Hi Jason thanks for this tutorial. I have a quetion,

what about model.fit_generator() how can we change the batch_size on it?

“steps_per_epoch” controls the number of batches in one epoch of your training dataset.

Thank you Jason for such a useful page. Umm I am newbie to ML world , and my question may be silly ,but i am really confused about it. you mentioned that using small batch size, the learning would be quick and vice versa. However, I implemented the code and noticed that using small number for mini batch size takes longer time than using large number. Could you pls explain to me why is that happens? did i misunderstand the idea?

your time is totaly appreciated

You’re welcome.

Yes, smaller batch size means more calculation and more updates to the model weights, which is slower.

Larger batch size does less work and is faster to execute.

Hi Jason.

Thanks, for you insightful topic.

I have question :

how about if it’s trapped in local minimum(let’s say mainly because that first random weight initialize) . When we re-run again sometimes it’s go to direction of global minimum.

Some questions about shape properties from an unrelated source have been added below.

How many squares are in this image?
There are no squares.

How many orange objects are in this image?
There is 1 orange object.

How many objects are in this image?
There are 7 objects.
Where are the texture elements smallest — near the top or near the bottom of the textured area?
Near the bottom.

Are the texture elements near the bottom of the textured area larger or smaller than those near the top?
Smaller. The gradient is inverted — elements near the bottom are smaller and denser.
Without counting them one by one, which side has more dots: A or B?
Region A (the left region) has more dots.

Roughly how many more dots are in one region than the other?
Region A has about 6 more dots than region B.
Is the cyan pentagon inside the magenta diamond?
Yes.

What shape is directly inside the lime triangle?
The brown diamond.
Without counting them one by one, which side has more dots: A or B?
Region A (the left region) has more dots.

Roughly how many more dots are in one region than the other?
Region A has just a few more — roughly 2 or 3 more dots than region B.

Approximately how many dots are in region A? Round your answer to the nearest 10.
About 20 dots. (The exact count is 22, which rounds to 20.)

But sometimes is not… sometimes it’s going to direction of local minimum. As NN is using gradient as direction to go.(as trap in local minimun, gradient just back and forth)

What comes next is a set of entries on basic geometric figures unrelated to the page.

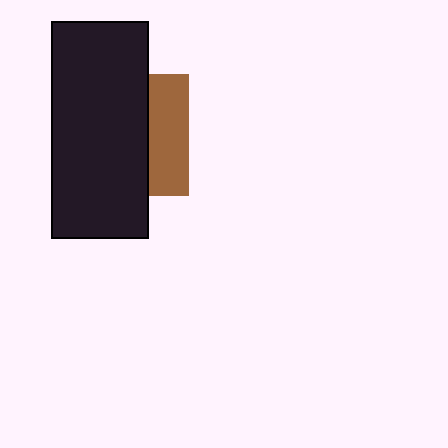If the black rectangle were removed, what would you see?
You would see the complete brown square.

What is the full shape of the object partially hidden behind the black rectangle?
The partially hidden object is a brown square.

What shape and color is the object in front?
The object in front is a black rectangle.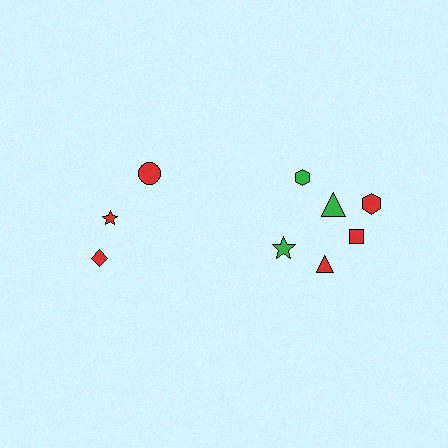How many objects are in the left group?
There are 3 objects.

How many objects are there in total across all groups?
There are 9 objects.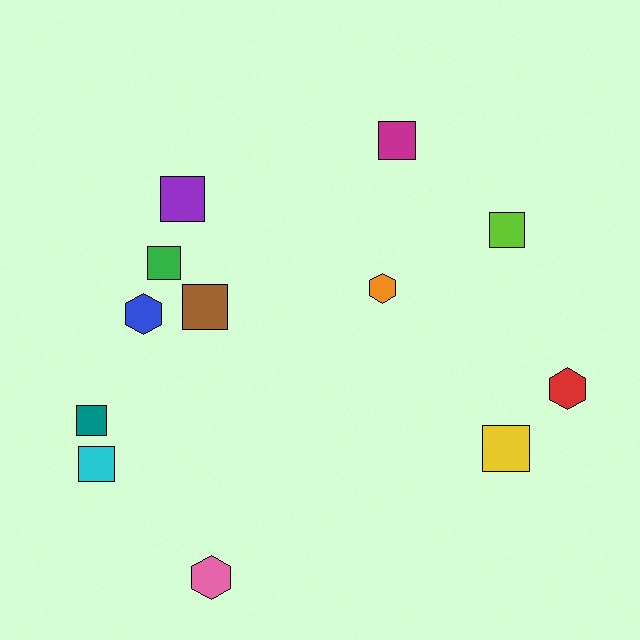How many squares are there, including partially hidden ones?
There are 8 squares.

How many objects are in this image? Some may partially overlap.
There are 12 objects.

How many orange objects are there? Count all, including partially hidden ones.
There is 1 orange object.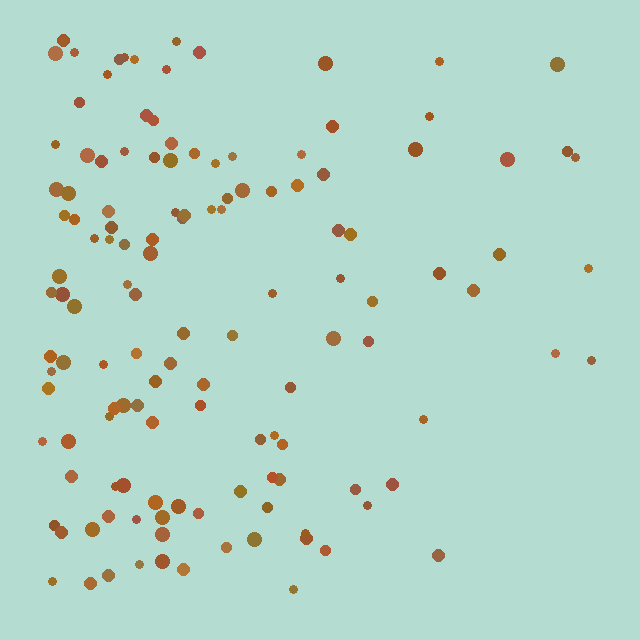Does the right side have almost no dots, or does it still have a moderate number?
Still a moderate number, just noticeably fewer than the left.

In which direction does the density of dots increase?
From right to left, with the left side densest.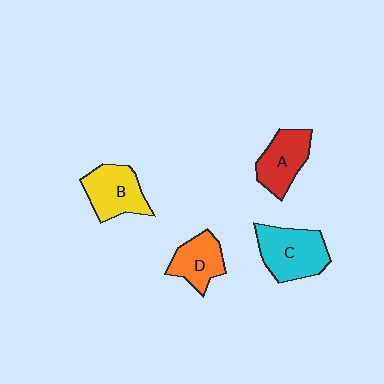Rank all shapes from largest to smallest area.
From largest to smallest: C (cyan), B (yellow), A (red), D (orange).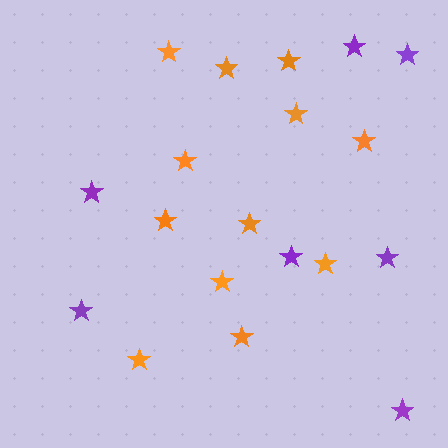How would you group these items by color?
There are 2 groups: one group of orange stars (12) and one group of purple stars (7).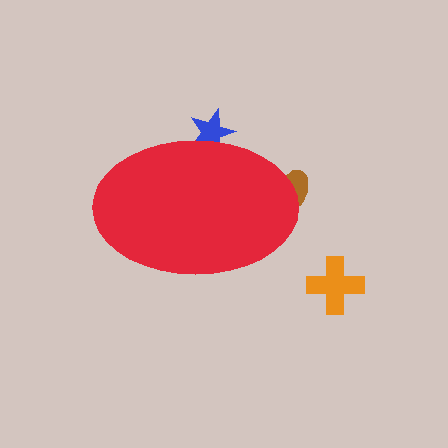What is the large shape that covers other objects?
A red ellipse.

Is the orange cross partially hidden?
No, the orange cross is fully visible.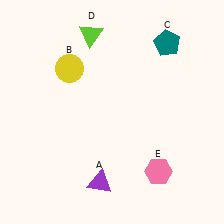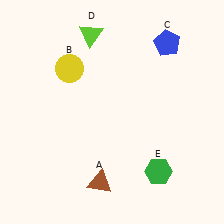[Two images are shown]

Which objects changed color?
A changed from purple to brown. C changed from teal to blue. E changed from pink to green.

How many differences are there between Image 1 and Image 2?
There are 3 differences between the two images.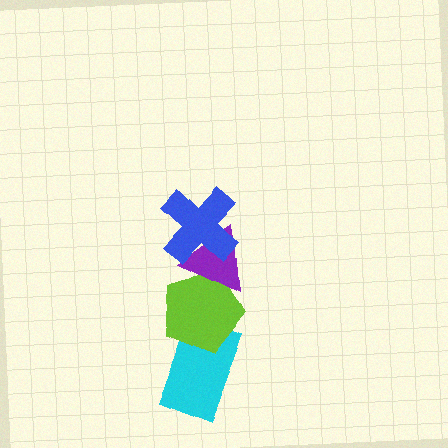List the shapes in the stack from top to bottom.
From top to bottom: the blue cross, the purple triangle, the lime pentagon, the cyan rectangle.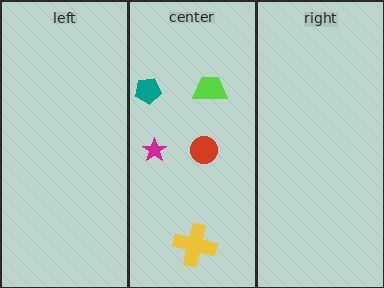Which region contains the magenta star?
The center region.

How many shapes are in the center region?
5.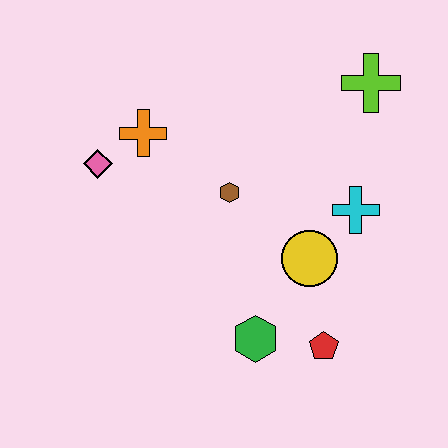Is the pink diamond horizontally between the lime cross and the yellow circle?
No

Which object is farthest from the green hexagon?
The lime cross is farthest from the green hexagon.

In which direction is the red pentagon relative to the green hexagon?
The red pentagon is to the right of the green hexagon.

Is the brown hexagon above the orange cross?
No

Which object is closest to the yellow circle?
The cyan cross is closest to the yellow circle.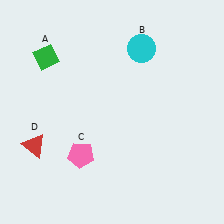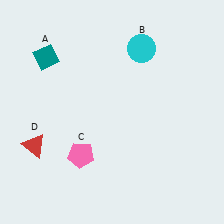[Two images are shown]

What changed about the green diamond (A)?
In Image 1, A is green. In Image 2, it changed to teal.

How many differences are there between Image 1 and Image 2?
There is 1 difference between the two images.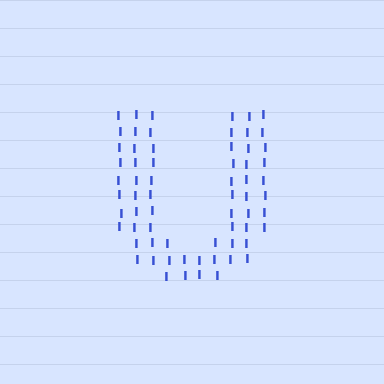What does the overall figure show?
The overall figure shows the letter U.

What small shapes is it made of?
It is made of small letter I's.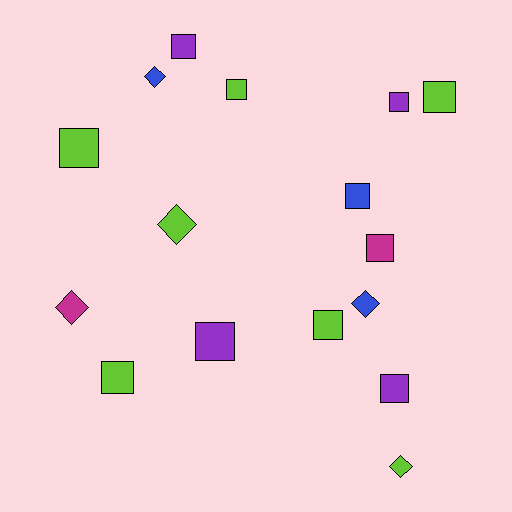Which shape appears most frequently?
Square, with 11 objects.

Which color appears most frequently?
Lime, with 7 objects.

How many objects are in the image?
There are 16 objects.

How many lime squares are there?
There are 5 lime squares.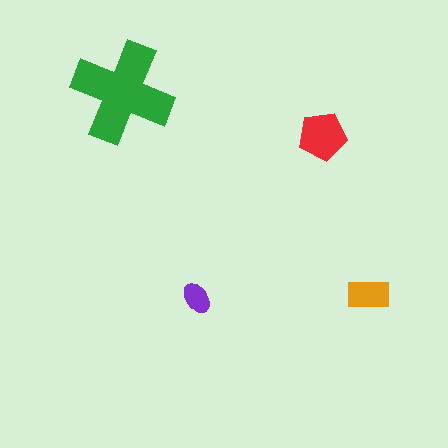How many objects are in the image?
There are 4 objects in the image.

I ever encounter this situation, even playing batch number, doesn’t help, as somehow

the “beginning weight during random initialize” is seems really determine the “first direction”

I heard about simulated annealing that can try “jump” to other place from local minimum, but I am not sure is this method exist in Keras.

any hint

Thanks

Mike

One approach is to fit many model and average their predictions.

Another is to fit many models and choose the one that performs the best on a hold out validation set.